MSNBC’s Harris-Perry at Cornell: Hope Trayvon Martin ‘Whooped the S*** Out of George Zimmerman’ (Video)

What a shame and an embarrassment for Cornell it was to feature MSNBC’s Melissa Harris-Perry as the speaker at the annual Martin Luther King, Jr. Commemorative Lecture on Feb. 23.

The event, titled “We Can’t Breathe: The Continuing Consequences of Inequality,” was ostensibly meant to serve as a thought-provoking reflection on contemporary race relations and the role the teachings of Dr. King should play today in light of recent elevation of racial tensions due to the cases involving Michael Brown, Eric Garner, and Tamir Rice.

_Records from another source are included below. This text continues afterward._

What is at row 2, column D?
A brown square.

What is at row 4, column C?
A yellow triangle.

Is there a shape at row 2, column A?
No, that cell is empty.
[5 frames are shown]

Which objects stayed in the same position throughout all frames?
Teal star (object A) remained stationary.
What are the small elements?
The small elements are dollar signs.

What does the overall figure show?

Instead, Harris-Perry delivered an hour-long comedy routine lightly mixed in, here and there, with some serious thought. Though she did reference Dr. King on numerous occasions, Harris-Perry clearly established from the very beginning that this event was really just about Harris-Perry, and not Dr. King, one of the greatest figures of the 20th century. After a humbling introduction delivered by Dean of Students Kent Hubbell, which referenced Dr. King’s 1960 speech at Cornell and also honored Cornellians slain in the Civil Rights Movement, Harris-Perry started off by taking a “selfie” with the audience behind her.

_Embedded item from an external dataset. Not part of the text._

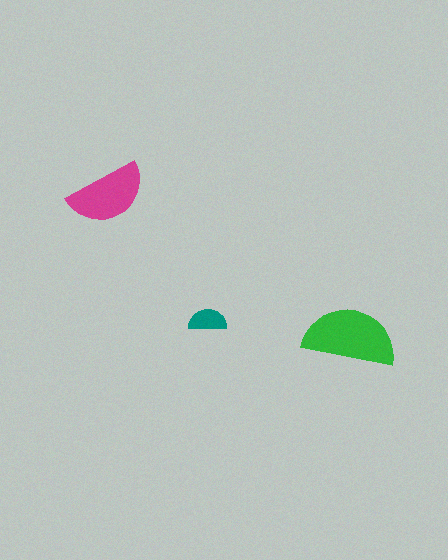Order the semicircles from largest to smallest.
the green one, the magenta one, the teal one.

The event took place in Sage Chapel, with an audience of about 250 packed into the pews. Despite the sanctity of the setting, Harris-Perry could not resist herself in peppering curse words throughout her speech, some of which were obviously planned and not spur of the moment. At one point, she referred to her vision of democracy–that “democracy is for losers”– as “hot shit” and later exclaimed she hoped Trayvon Martin “whooped the shit out of George Zimmerman.”

What would Dr. King, a pacifist, think of those who champion violence in his commemoration?

It actually does not matter what he would think, argued Harris-Perry, because there is now way of knowing. True, but then the MSNBC spin-doctor went on to claim Dr. King is a “social construction” anyways, so what the actual Dr. King said and did is of little relevance and consequence to the modern-day conception of Dr. King.

In one of her many bids to come off as quirky, Harris-Perry also equated Dr. King, an icon of peace who changed the nation and the world for the better, with Beyoncé, a pop singer who does not even write her own lyrics.

“We think of King as the one great voice, like Beyoncé,” said Harris-Perry.

Though the audience laughed along with Harris-Perry when she joked about the Tea Party, George W. Bush, Beyoncé, Southern black culture, and Ithaca’s weather, most in attendance were hesitant to cajole along with her when she boasted about her honorarium no fewer than three times. At one point the MSNBC host even quipping she would “be down with lower taxes” because of all the money she makes from her speaking circuit.

The cornerstone of her presentation–aside from the cringe-worthy spectacle she was making of herself–was the idea that the country must “break bodies [in order] to perfect the union.” During the presentation, the word “bodies” was used no fewer than 100 times in line with the emergent phraseology of leftist activism that places an undue emphasis on physicality rather than on actual thought. It is through “bodies” and “motion” and “spaces” that these modern-day leftist protesters and activists seek to effect change, not through “minds” and “thinking” and “ideas.” Harris-Perry went on to explain to the audience the struggle of “black bodies” throughout American history, showing slides on her accompanying PowerPoint depicting images of “bodies that have moved,” “bodies that would not be moved,” “bodies that sat,” “bodies that rose,” etc.

“We break bodies in order to… get to where we need to go,” she explained.

The importance of using the word “bodies” over, say, the word “people” is because bodies, being purely physical, cannot think, whereas people–the union of body and mind–can. The problem for body-obsessed activists is that those who can think for themselves clearly do not drink their Kool-Aid.

The MLK commemorator went on to discuss how fraught the past decade was for black bodies, citing the response to victims of Hurricane Katrina as well as the arrest of Harvard University professor Skip Gates in 2009. Referring to the Harvard professor, Harris-Perry said, “Your respectability cannot and will not save you…they went into his house and got him.”

The last segment of the presentation concerned art. Earlier in the speech Harris-Perry did lament how the movie ‘Selma’ only won one Academy Award, but in this drawn-out closing segment she spoke about the need for “black bodies” to become artists. Indeed, given the turmoil facing the country after a string of highly controversial white-on-black and black-on-white crime cases, Harris-Perry’s solution for blacks and non-blacks alike it to become artists–singers, drawers, actors.

Once again, the new rhetoric of the activism class showed in Harris-Perry’s speech supposedly delivered in commemoration of Dr. King. Here on display was the infantilization, the self-parodying of the gravity of topic of discussion–race in America–by minimizing the proper role of rationality and introspection to make room for galvanizing buzzwords and catchphrases.

Let us only hope Cornell will select a more refined, serious speaker next year. On campus, comedians should perform their skits in Bailey Hall, not in Sage Chapel in commemoration of Dr. King.